Known for her elegance, grace and fanciful hats, Richardson was one of the longest serving national board members, was well respected and widely regarded as an expert on Robert's Rules of Order and NAACP policy. She also chaired the NAACP Health Committee, a position she held since 1999.

“Rupert Richardson served the NAACP in many, many capacities; but she will be best remembered as a tireless crusader for justice in Louisiana,” said NAACP National Board of Directors Chairman Julian Bond.

Until her death, Richardson was a member of the NAACP Special Contribution Fund Board of Trustees. She was first elected to the NAACP National Board of Directors in 1981. Other positions she held within the NAACP over the years included national Life Membership Chair, president and treasurer of the Crisis and member of the NAACP National Housing Corporation Board.  

“Rupert was selfless in the sacrifices she made on behalf of the less fortunate and disenfranchised,” said NAACP Interim President & CEO Dennis Courtland Hayes. “The African American community and the NAACP are today a bit poorer because of her passing.”

Richardson's passion was healthcare. In the late 1990s, she served for a time under then Louisiana Department of Health and Hospitals Secretary Bobby Jindal, the state’s current governor. Her professional career in Louisiana state government spanned nearly 30 years with positions in health and employment agencies. She started her own healthcare consulting firm in 1994 after retiring as the state’s Deputy Assistant Secretary for Alcohol and Drug Abuse.   

Richardson’s other community work included serving 16 years on Louisiana’s Commission on Human Rights, the Louisiana Advisory Committee to the U.S. Commission on Civil Rights, the advisory board of the Louisiana State University School of Social Welfare and the Governor’s Council for Drug Free Schools.   

“This is a great loss spiritually and physically,” said NAACP Louisiana State Conference President Ernest L. Johnson who had spoken with Richardson just two hours before her passing. The pair began working together in 1983 when they filed a lawsuit to change the state public schools’ superintendent selection process. “She will be greatly missed,” Johnson added. “We endured a lot of good fights and had plans to continue our efforts at improving the living conditions in Louisiana.”

Richardson and Johnson were coordinating ‘The Black Assembly,’ a gathering of African American officials and community leaders from across Louisiana expected to draw 500 activists and policymakers to the Southern University Law Center tomorrow.

Richardson earned her bachelor’s degree from Southern University and her master’s in counseling and psychology from McNeese State University.
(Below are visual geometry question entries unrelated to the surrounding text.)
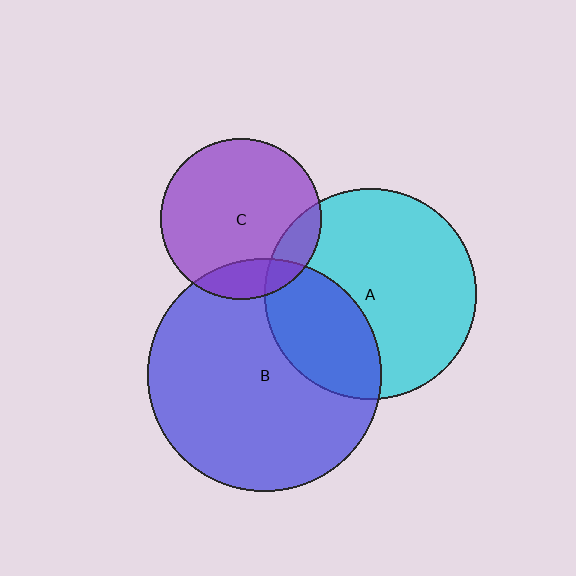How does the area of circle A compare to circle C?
Approximately 1.7 times.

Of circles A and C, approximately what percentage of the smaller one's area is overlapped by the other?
Approximately 15%.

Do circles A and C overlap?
Yes.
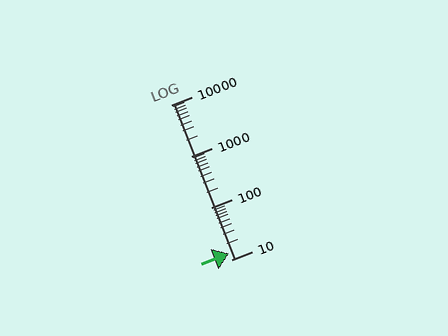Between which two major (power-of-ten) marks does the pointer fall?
The pointer is between 10 and 100.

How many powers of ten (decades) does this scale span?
The scale spans 3 decades, from 10 to 10000.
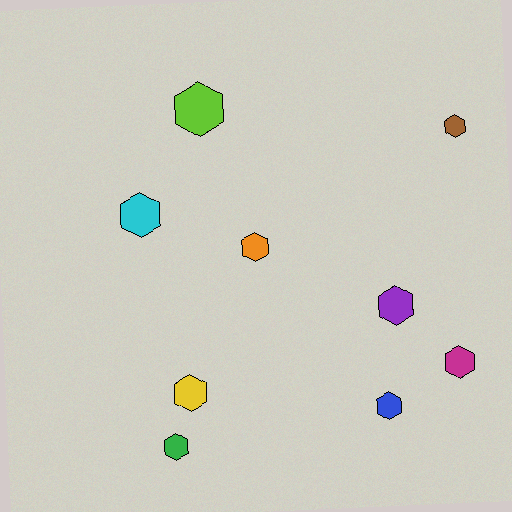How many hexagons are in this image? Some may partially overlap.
There are 9 hexagons.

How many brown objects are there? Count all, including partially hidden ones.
There is 1 brown object.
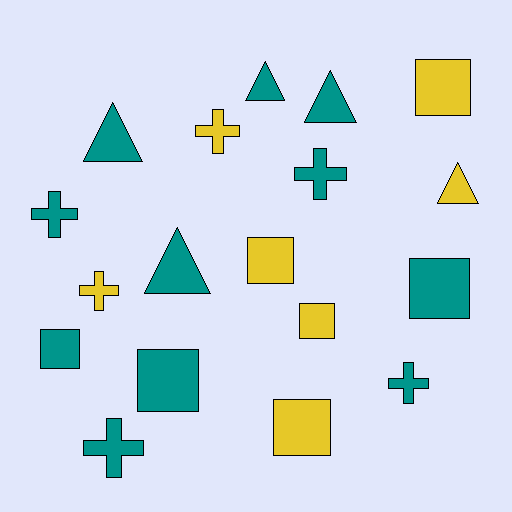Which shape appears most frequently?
Square, with 7 objects.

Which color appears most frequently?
Teal, with 11 objects.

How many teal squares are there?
There are 3 teal squares.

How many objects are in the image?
There are 18 objects.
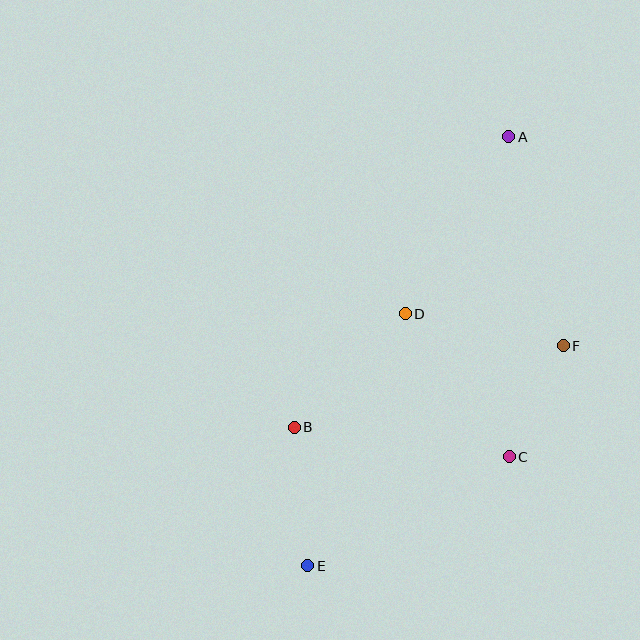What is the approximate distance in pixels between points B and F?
The distance between B and F is approximately 281 pixels.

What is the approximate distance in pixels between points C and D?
The distance between C and D is approximately 177 pixels.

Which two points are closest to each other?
Points C and F are closest to each other.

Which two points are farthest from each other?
Points A and E are farthest from each other.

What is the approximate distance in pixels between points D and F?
The distance between D and F is approximately 161 pixels.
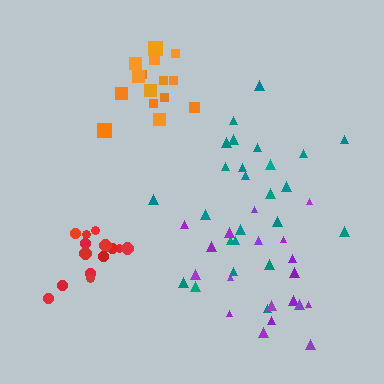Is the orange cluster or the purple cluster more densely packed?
Orange.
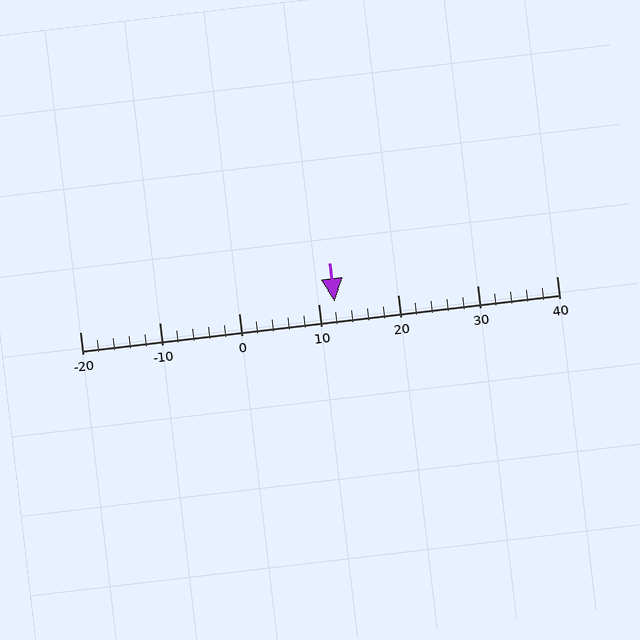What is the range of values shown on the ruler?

A member of Alpha Kappa Alpha Sorority, Inc. and the Coalition of 100 Black Women, she attended Shiloh Baptist Church in Baton Rouge.

Richardson was a mother and grandmother. Arrangement details are forthcoming. However services and celebrations of her life will take place late next week in Baton Rouge and in her hometown of Lake Charles, LA.

Founded in 1909, the NAACP is the nation's oldest and largest civil rights organization. Its members throughout the United States and the world are the premier advocates for civil rights in their communities, conducting voter mobilization and monitoring equal opportunity in the public and private sectors.